Jamsilla così descrive i fatti del 5 aprile 1255 (9) nella sua cronaca: “ … (Maletta) fece che sotto colore d’una confederazione tra que’ d’Ariano e alcuni di Lucera che s’infinsero occulti nemici del Principe, que’ di Lucera, quasi fuggissero della loro terra e volessero riparare in Ariano in aiuto degli abitanti, entrassero di notte tempo nella città. I quali poiché furono nella Terra, rompendo la falsa fede, mostrarono fedele perfidia, perocchè cominciarono subitamente ad uccidere alcuni cittadini d’Ariano, che venivano loro incontro, onde non permettendo la notte che si facessero alcuna distinzione tra’ cittadini e gl’inimici, fecero quelli una grande strage di sé medesimi; e così la città fu presa e distrutta: e molti de’ cittadini in quella notte furono morti, molti si diedero a fuggire, ed alcuni de’ principali della terra, che erano stati i capi della ribellione, furono legalmente sentenziati a morte, ed altri di mediocre e più vile condizione … vennero scacciati di quel luogo e mandati ad abitare in altre parti del regno (10)”.
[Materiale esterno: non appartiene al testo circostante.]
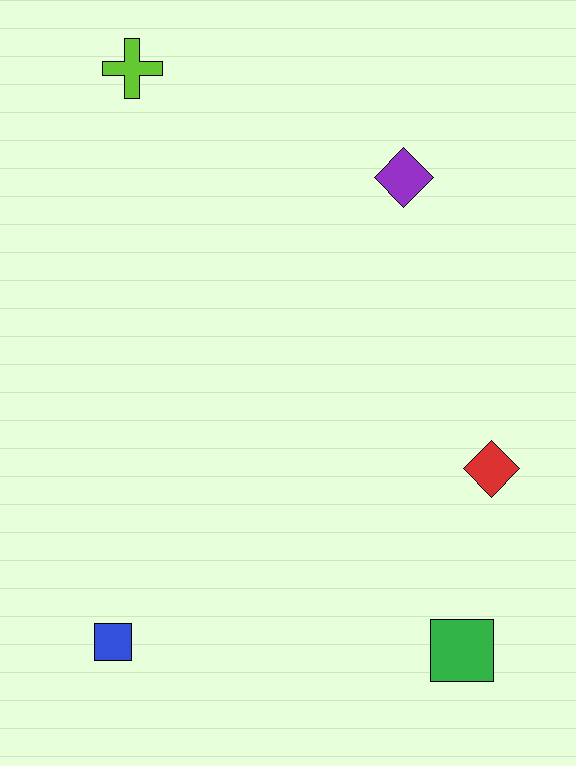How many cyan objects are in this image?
There are no cyan objects.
Una fonte più tarda, la “Chronismus Civitatis Ariani” dell’abate Capozzi datata 1596, oltre a narrare quanto poc’anzi descritto dal cronista svevo aggiunge due importanti dettagli: l’incendio della città allorquando afferma che “molti ne restarono dal fuoco abbrugiati (11)” e la violazione delle chiese da parte delle milizia asserendo che “non perdonando nemmeno le chiese, che però la cattedrale e tutte le altre si ridussero al suolo (12)”.
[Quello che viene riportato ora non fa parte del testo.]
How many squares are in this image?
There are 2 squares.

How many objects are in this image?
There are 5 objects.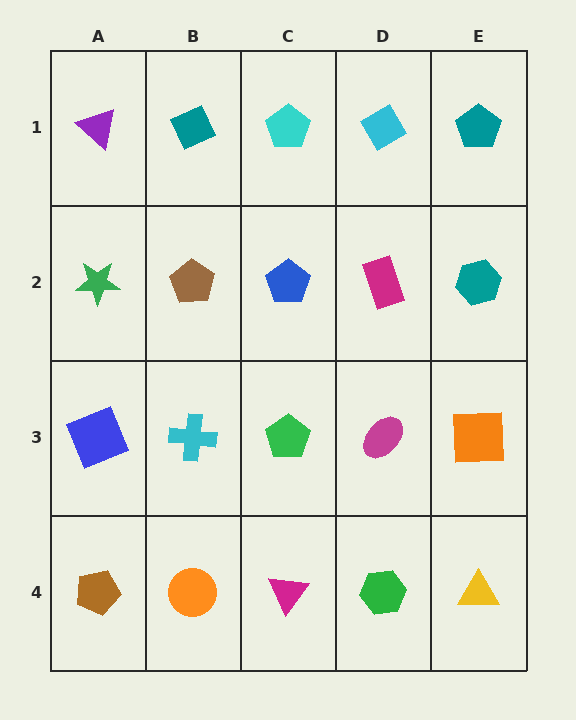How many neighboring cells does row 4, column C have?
3.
Ariano quindi “cadde non per mancanza di forza o per stanchezza nella lotta ma per tradimento (13)” e così in un giorno perse i tesori accumulati, i cittadini più valorosi e le memorie dell’archivio. 

Papa Alessandro IV con bolla del 1260 e papa Urbano IV con bolla del 1262 invitarono re Manfredi, incoronato il 10 agosto 1258 nella cattedrale di Palermo, a comparire per essere giudicato ed elencarono tra le sue colpe la distruzione di Ariano che avvenne al di fuori delle regole di guerra. 

Note

  1. O. Zecchino, Vicende giuridiche del castello tra Normanni e Svevi, in Il castello di Ariano, pg. 338;
  2. L’assemblea si sarebbe tenuta nel giorno della domenica delle Palme;
  3. E. Cuozzo, La contea e la città regia di Ariano tra Svevi e Angioini (1194 – 1417), in Il castello di Ariano, pg. 150;
  4. T. Vitale, Storia della regia città di Ariano e sua Diocesi, pg. 67;
  5. Ivi, pg. 68;
  6. Il nome Jamsilla rimanderebbe al possessore del manoscritto e non al suo anonimo autore;
  7. O. Zecchino, Vicende …, pg. 339;
  8. Ivi, pg. 339;
  9. Riguardo alla data dell’evento Flammia parla del mese di marzo del 1255, Cambria del giorno 5 aprile 1255 mentre il prof. Cuozzo del marzo 1257;
  10. O. Zecchino, Vicende …, pg. 340;
  11. A.A. Verardi – Gens Normannorum. Breve storia dei Normanni in Europa, pg. 62;
  12. Ivi, pg. 62;
  13. G. Grasso – Il castello di Ariano, pg. 57.

Bibliografia

D. Cambria – Ariano nella storia dai normanni all’Unità d’Italia;

C. De Padua, P. Giardino – Ariano storia e assetto urbano dalle origini al tramonto dell’età moderna volume I;

N. Flammia – Storia della città di Ariano dalla sua origine sino all’anno 1893;

G. Grasso – Il castello di Ariano;

A.A. Verardi – Gens Normannorum. Breve storia dei Normanni in Europa;

T. Vitale – Storia della regia città di Ariano e sua Diocesi;

F. Zecchino – Il castello di Ariano.